The US_airport table will describe i94port
(airport code) with the airport-related data to the location and name.
The country
dimension table contains global temperature by country; it is also related to country code in the immigration_fact
table.
The US_city_demographic
dimension table has been performed a roll-up operation to get the race data and obtain the data at the city level (using state_code and city as table keys). We can even perform another roll-up (state level) to check the data against the immigration fact on this table. The data dictionary has detailed information about each column
(check the file Capstone Project Template.ipynb
).
The data solution has been currently addressed using the following tools and Technologies:
-
Apache spark allows us to scale up on larger amounts of data and work with different data formats (in this case, SAS, Parquet, and CSV files). It also allows abstract the data access complexity and has flexibility on data manipulation as data frames and Spark SQL (both used during the project).
- Spark Standalone, currently we are handling more than three million records; however, it is not a problem to work on it locally (which was the current approach); if the data start to increase, a different approach will be needed, like using a cloud solution. But due to the abstraction of the data access provided by spark, the access to a data warehouse based on a DMBS or a data lake will not be a big challenge to perform.
-
Jupyter notebook It allows us to follow up the data pipeline and document it with the code. However, for a scheduled operation, using python scrips will be a better approach; in this case, it works for us for data exploration.
-
PySpark is the Python API written in python to support Apache Spark and have its capabilities.
-
Pandas It allows data manipulation; however, it has been used to show the data examples (initially, they are in spark data frames). It is more user-friendly to display the data than PySpark show data.
-
Apache parquet The data's output is stored in parquet file format; this is useful because it is optimized to work with complex data. It allows having columnar storage that provides for efficient data compression and encoding types. Parquet file format also allows the partition of data to be accessible. This structure can also contain our data model based on the star schema. It can easily be exported to a data lake on an AWS S3 bucket or a data warehouse solution, for instance, using AWS Redshift.

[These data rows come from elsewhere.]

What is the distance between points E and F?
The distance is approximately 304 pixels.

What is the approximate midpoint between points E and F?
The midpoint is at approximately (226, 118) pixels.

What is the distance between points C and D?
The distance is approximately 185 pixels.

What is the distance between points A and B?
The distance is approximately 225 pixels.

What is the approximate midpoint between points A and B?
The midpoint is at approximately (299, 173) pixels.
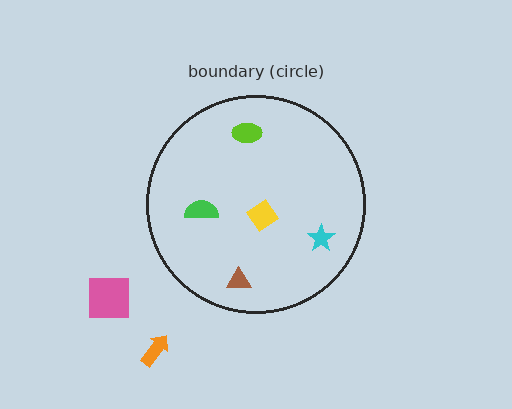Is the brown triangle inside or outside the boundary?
Inside.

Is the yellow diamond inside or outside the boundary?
Inside.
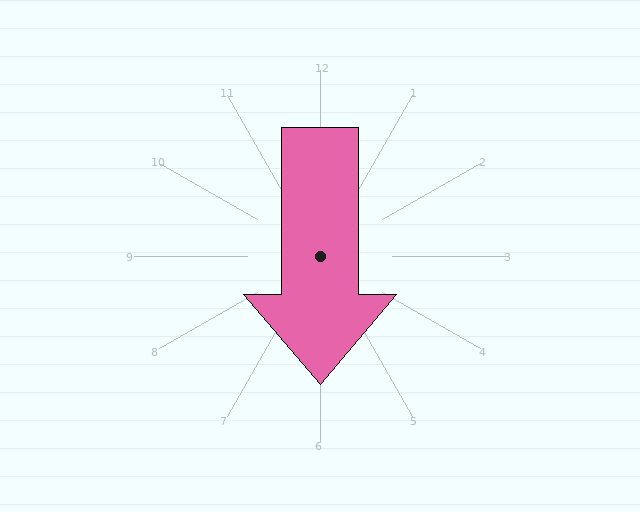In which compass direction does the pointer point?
South.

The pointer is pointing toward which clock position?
Roughly 6 o'clock.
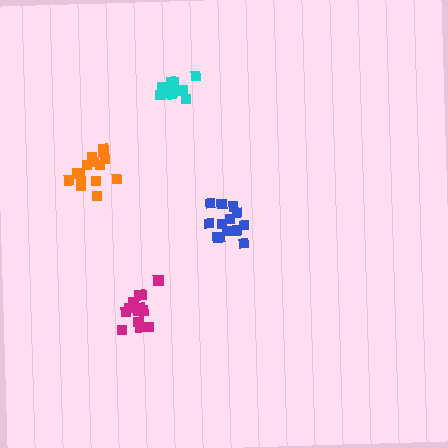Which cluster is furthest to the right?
The blue cluster is rightmost.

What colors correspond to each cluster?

- [Capstone Project Template.ipynb](./Capstone Project Template.ipynb) jupyter notebook project with the ETL
- us-cities-demographics.csv demographics dataset. This data comes from OpenSoft. You can read more about it here.
- immigration_data_sample.csv data sample about i94 immigration dataset. This data comes from the US National Tourism and Trade Office.This is where the data comes from.
- I94_SAS_Labels_Descriptions.SAS description of the columns of i94 immigration dataset.
- country_data.csv country data to map country columns in i94 immigration dataset.
- airport-codes_csv.csv This is a simple table of airport codes and corresponding cities. It comes from here
- images folder that contains the images used in this file.
- clone the github repository:
git clone https://github.com/Erickramirez/Data-Engineering-ETL-to-Model-the-Data.git
- verify the Prerequisites
- Execute jupyter notebook
Capstone Project Template.ipynb
- If the data was increased by 100x We can consider improving the capacity of the spark cluster, using Amazon EMR and/or hosting EC2 instances (adding nodes) to get a horizontal scaling.
- the pipelines would be run on a daily basis by 7 am every day We can consider using Apache Airflow to schedule and monitor the pipelines using Directed Acyclic Graph (DAG) with a scheduled interval of daily. Airflow also has the flexibility to perform quality checks and retries.
- If the database needed to be accessed by 100+ people Depends on the data size, a solution could have a data warehouse in the cloud; we can handle users in a specific RDBMS, supporting concurrency. If the data has increased and we are talking about big data, a data lake (having data partitioned by the specifications of how the analytics will be performed).